When I finally reached the check out lines it was like toll booths on the I-90 at rush hour. Overburdened carts were lined up into the isles, and there was a person managing the traffic flow. I did what I always do to pass the time while in queue: paged through one of the latest trashy magazines. The cover story on the one I picked up read: The 50 (or was it 25?) Most Intriguing People Of The Year, or something like that. It's what caught my attention. After browsing the lineup not one of them intrigued me. Reaching the cashier I was asked if I had "a card;" I handed her my key chain that bore "discount" key cards to three supermarket corporations...I'm all tuned in, I see all the programs, I save coupons from packets of tea.


When I got home I made hummus out of the chickpeas and tahini, and diced and sauted the lamb chop and put it on top of the hummus. I ate it while I drank two bottles of my expensive beer and listened to Joe Strummer belt it out.

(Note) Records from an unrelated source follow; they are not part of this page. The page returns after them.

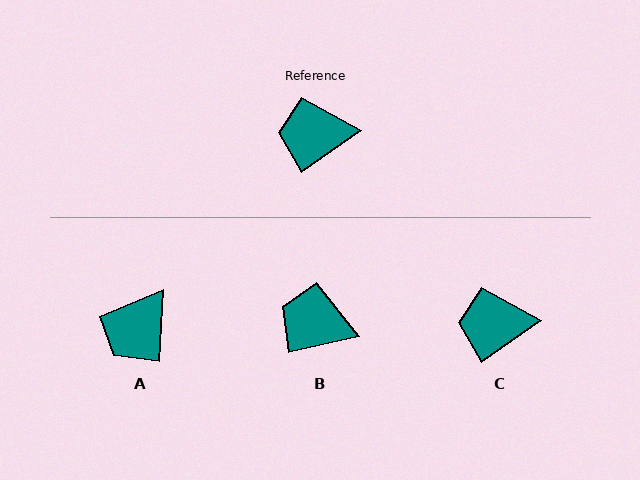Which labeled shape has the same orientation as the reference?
C.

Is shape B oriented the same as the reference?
No, it is off by about 22 degrees.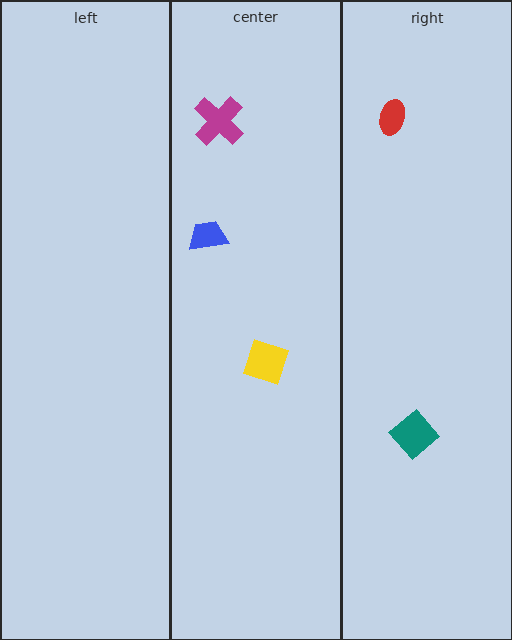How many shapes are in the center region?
3.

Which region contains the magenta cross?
The center region.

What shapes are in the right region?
The red ellipse, the teal diamond.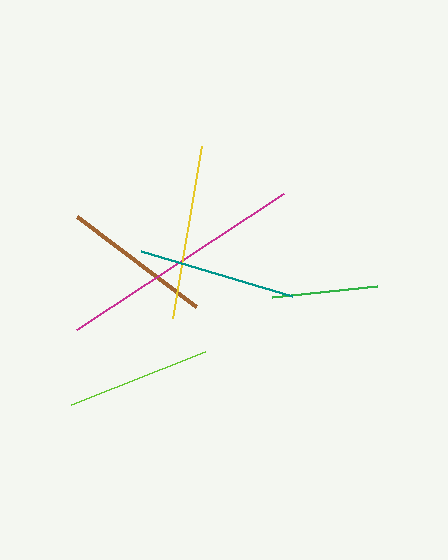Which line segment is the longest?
The magenta line is the longest at approximately 249 pixels.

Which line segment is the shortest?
The green line is the shortest at approximately 106 pixels.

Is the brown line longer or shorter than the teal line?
The teal and brown lines are approximately the same length (about 158 and 149 pixels).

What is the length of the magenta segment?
The magenta segment is approximately 249 pixels long.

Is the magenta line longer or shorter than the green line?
The magenta line is longer than the green line.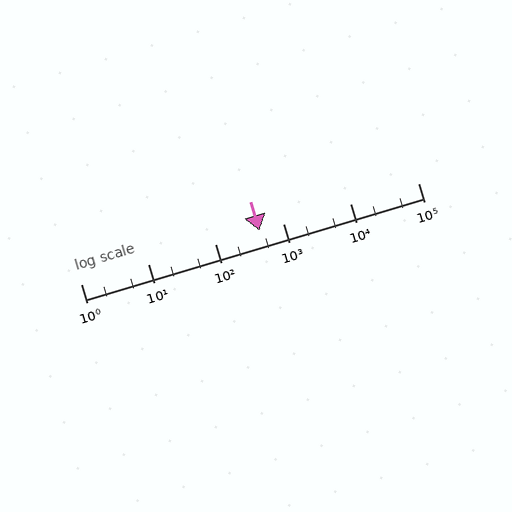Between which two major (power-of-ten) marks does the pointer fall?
The pointer is between 100 and 1000.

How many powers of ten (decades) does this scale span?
The scale spans 5 decades, from 1 to 100000.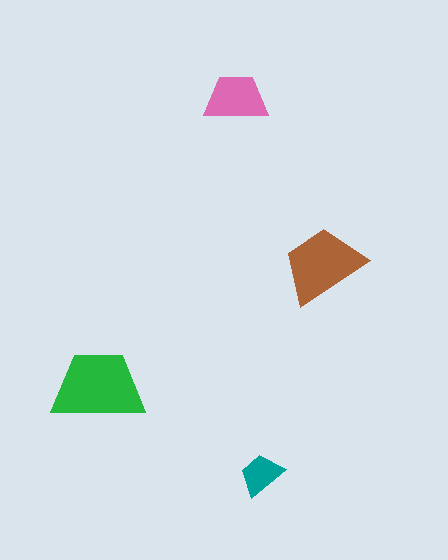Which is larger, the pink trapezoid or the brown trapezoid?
The brown one.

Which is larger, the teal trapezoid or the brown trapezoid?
The brown one.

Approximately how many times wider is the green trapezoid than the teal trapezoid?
About 2 times wider.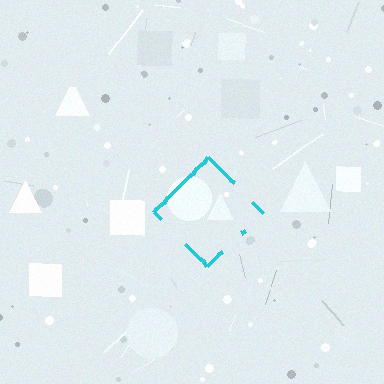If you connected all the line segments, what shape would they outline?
They would outline a diamond.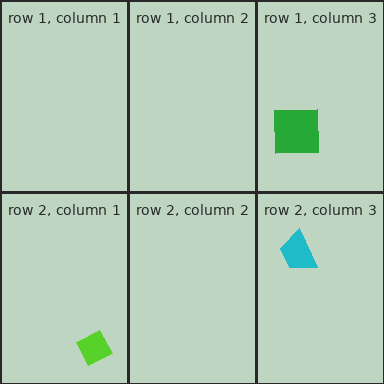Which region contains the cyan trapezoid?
The row 2, column 3 region.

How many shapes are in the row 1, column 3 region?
1.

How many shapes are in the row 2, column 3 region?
1.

Eating in a sort of stunned state-the kind of state you might be in if you spent the day at an amusement park, or an afternoon at the beach in the hot sun-I contemplated my evening...I've got my giant hit discotheque album, I empty a bottle, I feel a bit free. I'd spent the better part of an evening in this store and I was, at various times, appalled, thrilled, and even intrigued (yes, intrigued), and I wondered if I'd be back. Of course I would, they had everything I needed...and more.


Hummus With Sauted Lamb
Yield: 2 servings
1 cups chickpeas, cooked or canned and rinsed
2 cloves garlic, peeled and minced         
1/2 cup tahini   
1/4 cup fresh lemon juice     
2 tablespoons cold water   
1/2 teaspoon salt    
1/4 teaspoon cayenne pepper
3 tablespoons olive oil
8 ounces diced lamb 


Combine the first seven ingredients in a food processor and pure. Spread the hummus across a platter or two separate plates and set aside. Heat the olive oil in a large skillet over high heat, and then carefully add the diced lamb. Sear the lamb quickly and then arrange it across the hummus. If desired, garnish the plate(s) with chopped parsley and paprika. Serve with good quality bread.